Sementara itu, Direktur/Presiden Unit Bisnis On-Demand Services GoTo, Catherine Hindra Sutjahyo menegaskan dukungan Grup GoTo bagi Electrum sebagai salah satu kontributor pertumbuhan Grup GoTo, pembangunan pabrik Electrum merupakan langkah besar dalam upaya GoTo mencapai target Nol Emisi dengan transisi armada menjadi kendaraan listrik secara penuh pada 2030.

“Sejak fase uji coba motor listrik di Jakarta, kami telah menghadirkan berbagai kemajuan serta melihat besarnya antusiasme serta sambutan positif dari mitra pengemudi dan konsumen. Penggunaan motor listrik membantu mitra,” kata dia.

Tak hanya itu, Direktur TBS, Juli Oktarina menyampaikan komitmen TBS Energi melalui Electrum untuk mendukung transisi energi berkelanjutan.

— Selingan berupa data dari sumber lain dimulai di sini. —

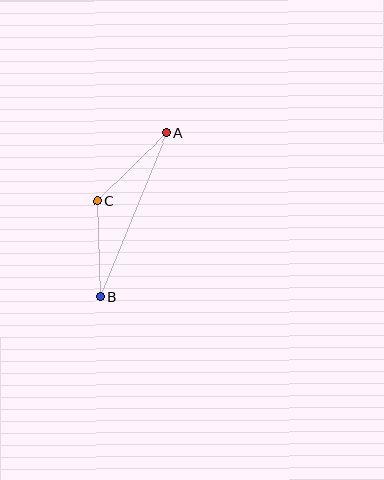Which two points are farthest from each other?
Points A and B are farthest from each other.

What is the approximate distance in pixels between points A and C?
The distance between A and C is approximately 98 pixels.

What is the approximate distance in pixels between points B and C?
The distance between B and C is approximately 96 pixels.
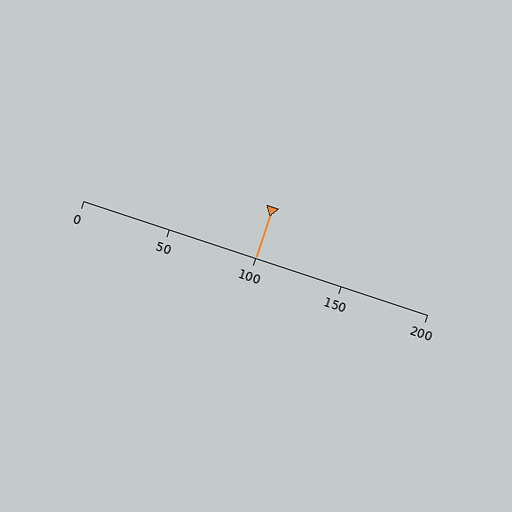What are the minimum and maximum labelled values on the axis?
The axis runs from 0 to 200.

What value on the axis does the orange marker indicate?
The marker indicates approximately 100.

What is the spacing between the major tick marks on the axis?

Perseroan berkomitmen untuk terus berinvestasi dalam bisnis energi baru dan terbarukan pada 2023, termasuk pembangunan ekosistem kendaraan listrik roda dua melalui Electrum.

“Pembangunan ekosistem motor listrik Electrum ini juga menciptakan dampak jangka panjang dan multilayer yang mampu menyerap lapangan pekerjaan baru di bidang energi baru dan terbarukan,” ujar Juli.

Kerja Sama dengan Pertamina

Pada kesempatan yang sama, Electrum turut mengumumkan rencana kerja sama dengan Pertamina, melalui anak usaha Pertamina Power Indonesia dan Pertamina Patra Niaga akan bekerjasama dengan Electrum untuk pengemasan baterai kendaraan listrik roda dua, sekaligus mendukung produksi sel baterai dari Indonesia Battery Corporation.

Selain itu, kerja sama dengan GIIC melalui penandatangan nota kesepahaman pembelian dan penggunaan motor listrik Electrum secara bertahap sebagai kendaraan operasional di wilayah GIIC dan Planet Ban melalui penandatangan nota kesepahaman untuk penempatan Battery Swap Station (BSS) dan layanan purna jual di ratusan outlet Planet Ban yang tersebar di wilayah Jakarta.

“Electrum akan terus berkolaborasi secara strategis untuk menghadirkan ekosistem kendaraan listrik yang terintegrasi dan mengembangkan jaringan layanan purna jual baik secara mandiri maupun bermitra untuk meningkatkan akses kendaraan listrik roda dua untuk konsumen,” kata Pandu.